Add configurable side channels mitigations; enable them on soft AES
Our software AES implementation doesn't have any mitigations against side channels.
Go's generic implementation is not protected at all either, and even OpenSSL only has minimal mitigations.
Full mitigations against cache-based attacks (bitslicing, fixslicing) come at a huge performance cost, making AES-based primitives pretty much useless for many applications. They also don't offer any protection against other classes of side channel attacks.
In practice, partially protected, or even unprotected implementations are not as bad as it sounds. Exploiting these side channels requires an attacker that is able to submit many plaintexts/ciphertexts and perform accurate measurements. Noisy measurements can still be exploited, but require a significant amount of attempts. Wether this is exploitable or not depends on the platform, application and the attacker's proximity.
So, some libraries made the choice of minimal mitigations and some use better mitigations in spite of the performance hit. It's a tradeoff (security vs performance), and there's no one-size-fits all implementation.
What applies to AES applies to other cryptographic primitives.

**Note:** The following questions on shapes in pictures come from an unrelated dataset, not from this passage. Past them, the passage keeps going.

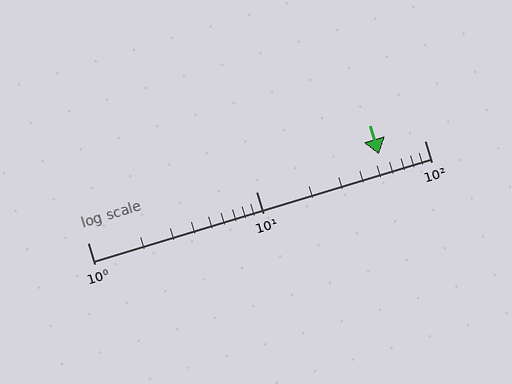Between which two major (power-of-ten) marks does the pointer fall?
The pointer is between 10 and 100.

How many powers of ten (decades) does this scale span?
The scale spans 2 decades, from 1 to 100.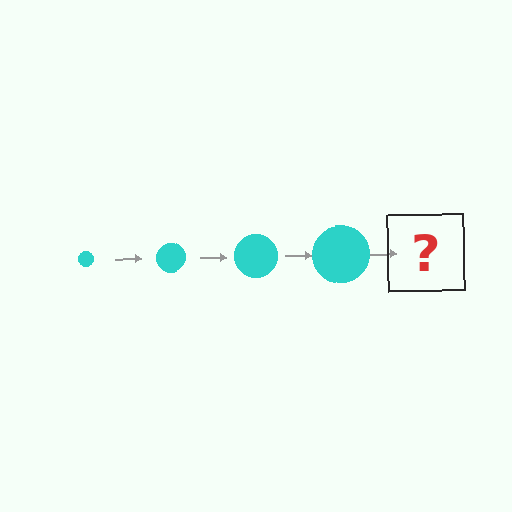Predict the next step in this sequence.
The next step is a cyan circle, larger than the previous one.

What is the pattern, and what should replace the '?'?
The pattern is that the circle gets progressively larger each step. The '?' should be a cyan circle, larger than the previous one.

For example, RSA signatures are very sensible to fault attacks, regardless of them using the CRT or not. A mitigation is to verify every produced signature. That also comes with a performance cost. Wether to do it or not depends on wether fault attacks are part of the threat model or not.
Thanks to Zig's comptime, we can try to address these different requirements.
This PR adds a side_channels_protection global, that can later be complemented with fault_attacks_protection and possibly other knobs.
It can have 4 different values:
-
none: which doesn't enable additional mitigations. "Additional", because it only disables mitigations that don't have a big performance cost. For example, checking authentication tags will still be done in constant time. -
basic: which enables mitigations protecting against attacks in a common scenario, where an attacker doesn't have physical access to the device, cannot run arbitrary code on the same thread, and cannot conduct brute-force attacks without being throttled. -
medium: which enables additional mitigations, offering practical protection in a shared environement. -
full: which enables all the mitigations we have.
The tradeoff is that the more mitigations we enable, the bigger the performance hit will be. But this let applications choose what's best for their use case.
medium is the default.
Currently, this only affects software AES, but that setting can later be used by other primitives.
For AES, our implementation is a traditional table-based one, with 4 32-bit tables and a sbox.
Lookups in that table have been replaced by function calls. These functions can add a configurable noise level, making cache-based attacks more difficult to conduct.
In the none mitigation level, the behavior is exactly the same as before. Performance also remains the same.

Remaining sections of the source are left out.